The most commonly availed route to invest in mutual funds for the a salaried investor has been Systematic Investment Plan (SIP). It has become synonymous with mutual fund investing. So how does an SIP work? And how does it help in long term wealth creation?

A SIP is simply an investment process to invest systematically every week or month or quarter into a mutual fund scheme at a periodic chosen date. The intent behind this process is that by investing small amounts over a medium or long term tenure, you are sidestepping the issue of market timing. Market timing being the decision to invest based on your view of market movement. As investments will be done over a period of time, such installments would get both the highs and lows of the underlying market, thereby averaging out the purchase cost. This concept is called Rupee Cost Averaging. But for the salaried class a SIP has been looked as a convenient method of investing, as investing monthly from the salary income is a easily achievable goal.

And what about the question of wealth creation? How can a SIP help with wealth creation?

A SIP is a great example of the Compounding Effect, referred to as the Eight Wonder of the World by Albert Einstein. Compounding, or Compound Interest, is the phenomenon where alongside the principal, the interest earned is also reinvested at the same rate of return. So if in Year 1 the principal invested was Rs, 10,000 at 10% rate of interest, the interest to be received at the end of the year would be Rs, 1000. Now because of compounding, the interest is added to the principal in the second year, making principal amount to Rs 11,000 on which 10% returns are gained, resulting in Rs 1,100 as interest in second year and so on so forth. This interest reinvestment is crucial because with passage of time, the increase in principal results in disproportional returns during the latter periods of the investment tenure.

The following table shows how certain equity mutual funds have grown a modest SIP amount of Rs 10,000 per month in the past 10 years:

Fund Name 10 year CAGR (rolling returns) Total SIP Amount Market Value
A diversified equity fund 24.72% Rs. 12 lakhs  Rs. 51 lakhs
A large cap fund 22.98% Rs. 12 lakhs  Rs 45 lakhs
A flexi cap fund 22.96% Rs. 12 lakhs  Rs 45 lakhs
A large cap fund 18.96% Rs. 12 lakhs  Rs 35 lakhs

(Source: Value Express as on 30th Sept 2017) (Note: All fund data taken for regular plans with growth option)

The following chart shows the value of the investment accelerate due to compounding over time.

compounding effects in SIP

(Note: Fund data used is of Diversified Equity Fund from the above table)

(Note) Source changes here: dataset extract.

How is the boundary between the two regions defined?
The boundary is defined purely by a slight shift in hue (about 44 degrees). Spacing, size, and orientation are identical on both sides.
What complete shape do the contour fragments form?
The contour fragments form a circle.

Another factor to consider when thinking of compounding is time. The longer you invest and hold the investment, the better results it will provide. The following table is a clear example of the same. Taking the same funds as in the above table, if an investor started late and had to invest for the second half i.e. 5 years and even if he invested at double the SIP amount i.e. Rs 20,000 per month, he/she would not achieve the same end result:

Fund Name 5 year CAGR (rolling returns) Total SIP Amount Market Value
A diversified equity fund 19.36% Rs. 12 lakhs Rs 36 lakhs
A large cap fund 16.07% Rs. 12 lakhs Rs 29 lakhs
A flexi cap fund 19.05% Rs. 12 lakhs Rs 35 lakhs
A large cap fund 18.92% Rs. 12 lakhs Rs 35 lakhs

(Source: Value Express as on 30th Sept 2017)

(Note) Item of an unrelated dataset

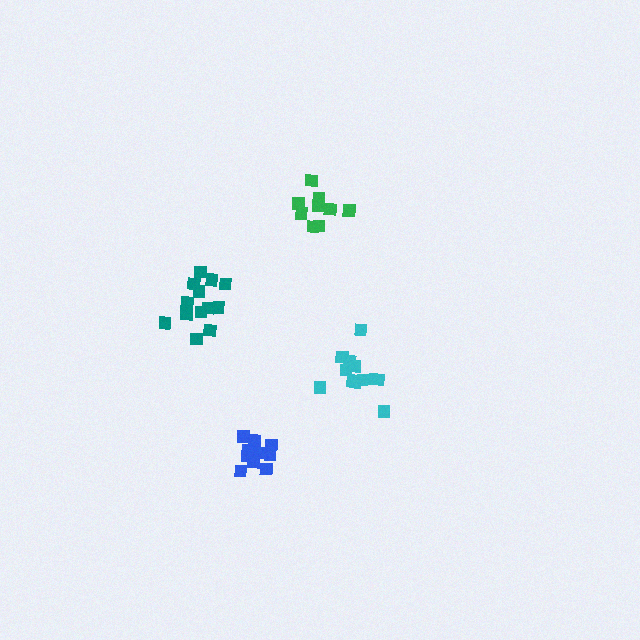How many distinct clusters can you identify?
There are 4 distinct clusters.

(Note: All fund data taken for regular plans with growth option)

As you may have noticed, barring the last large cap equity fund, all other funds performed significantly better over 10 year tenures, resulting in higher gains, even though in both cases the principal invested was the same.

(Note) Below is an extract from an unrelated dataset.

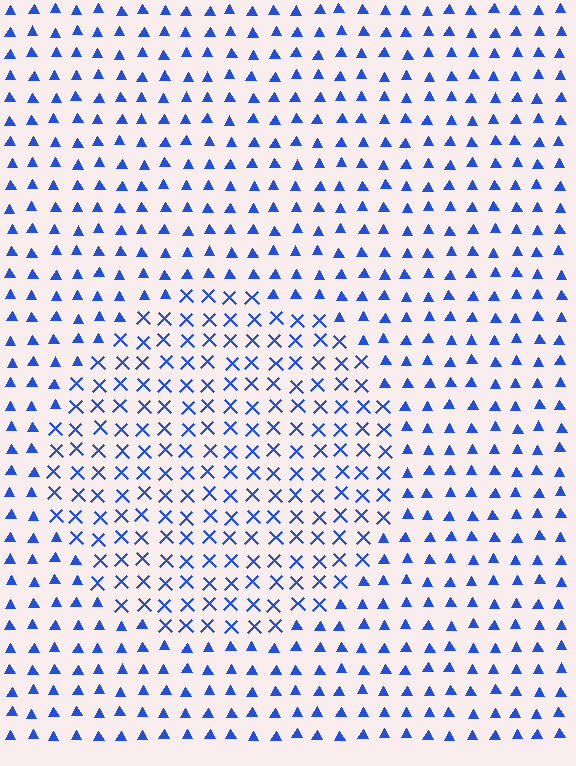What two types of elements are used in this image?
The image uses X marks inside the circle region and triangles outside it.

As an investor you may have noticed various advertisements where mutual Funds are showcasing how much an SIP into their best performing star fund may have grown into, in a certain number of years. While the growth story in many such funds has been substantial, the key note all investors must keep in mind is that this is the result of staying invested into the fund for the long haul, including the times when the fund may have under performed. Compounding and a SIP will only go hand in hand when the investor has the horizon and patience to continue the SIP for a long tenure.